Ada untaian kalimat yang menarik untuk direnungkan: “Siapa yang ingin keluar dari kehidupanmu, dia melihat jalan keluar walau dari lubang pintu. Dan siapa yang ingin masuk dalam kehidupanmu, dari tembok dinding pun dia membuat jalan masuk.”
“Tak usah beratkan hati dengan orang yang ingin keluar dan pergi jauh darimu. Biarkan dia bebas, cukup curahkan perhatian kepada mereka yang lebih berhak mendapatkan perhatian.

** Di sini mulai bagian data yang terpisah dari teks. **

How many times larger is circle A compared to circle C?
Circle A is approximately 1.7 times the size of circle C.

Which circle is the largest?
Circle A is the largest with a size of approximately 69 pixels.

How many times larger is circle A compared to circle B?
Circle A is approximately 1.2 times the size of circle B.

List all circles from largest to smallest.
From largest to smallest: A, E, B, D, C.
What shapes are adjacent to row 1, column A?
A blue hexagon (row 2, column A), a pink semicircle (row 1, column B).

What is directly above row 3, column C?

Tak usah pula sedihkan hati karena belum bisa dekat dan masuk ke hati seseorang, barangkali Allah akan kirimkan orang lain yang lebih pantas menerima perhatianmu.” Demikian penjelasan guru alif-alifan di surau kuno yang hampir roboh itu.
Teman sang guru ikut berkomentar: “Jangan pusingkan hatimu dengan orang yang tak menginginkanmu. Orang yang mengharapkanmu akan mencarimu dan mendapatkanmu walau dalam keramaian. Sementara orang yang tak menginginkanmu tak akan mencari dan melihatmu walau dirimu di hadapannya.”

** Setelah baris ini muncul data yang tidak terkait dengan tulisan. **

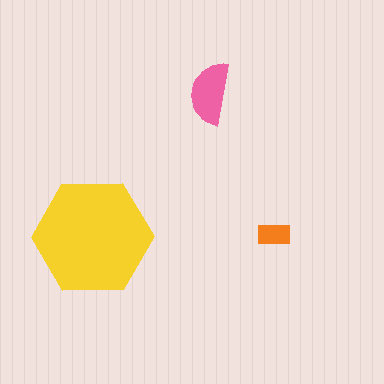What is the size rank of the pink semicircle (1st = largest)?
2nd.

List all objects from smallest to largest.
The orange rectangle, the pink semicircle, the yellow hexagon.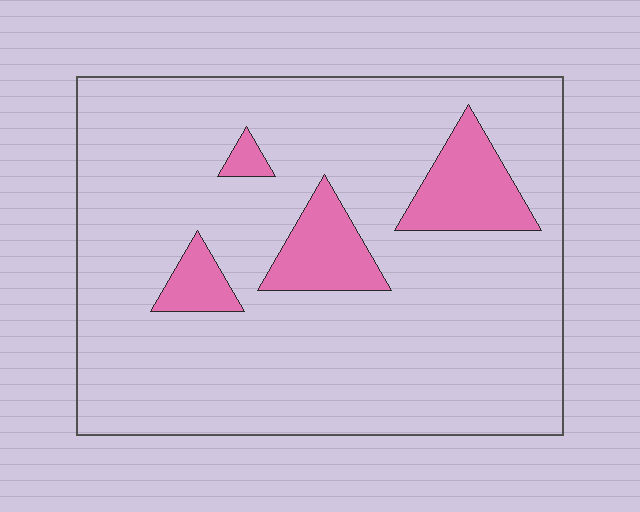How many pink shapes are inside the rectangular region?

Seorang santri senior ikut berkomentar: “Guru, berarti kita harus membuka pintu kehidupan kita lebar-lebar. Persilahkan yang mau masuk dan persilahkan yang mau keluar. Tak usah tergantung pada yang sudah ada di dalam dan tak usah pusing dengan yang mau dan telah keluar.” Saya, sebagai santri unior ikut bicara: “Bukalah pintu hati seperlunya, jangan biarkan semua jenis manusia masuk. Saat ada yang keluar, tak usahlah terlalu gelisah, jalani dan tontonlah jalan takdir”. [*]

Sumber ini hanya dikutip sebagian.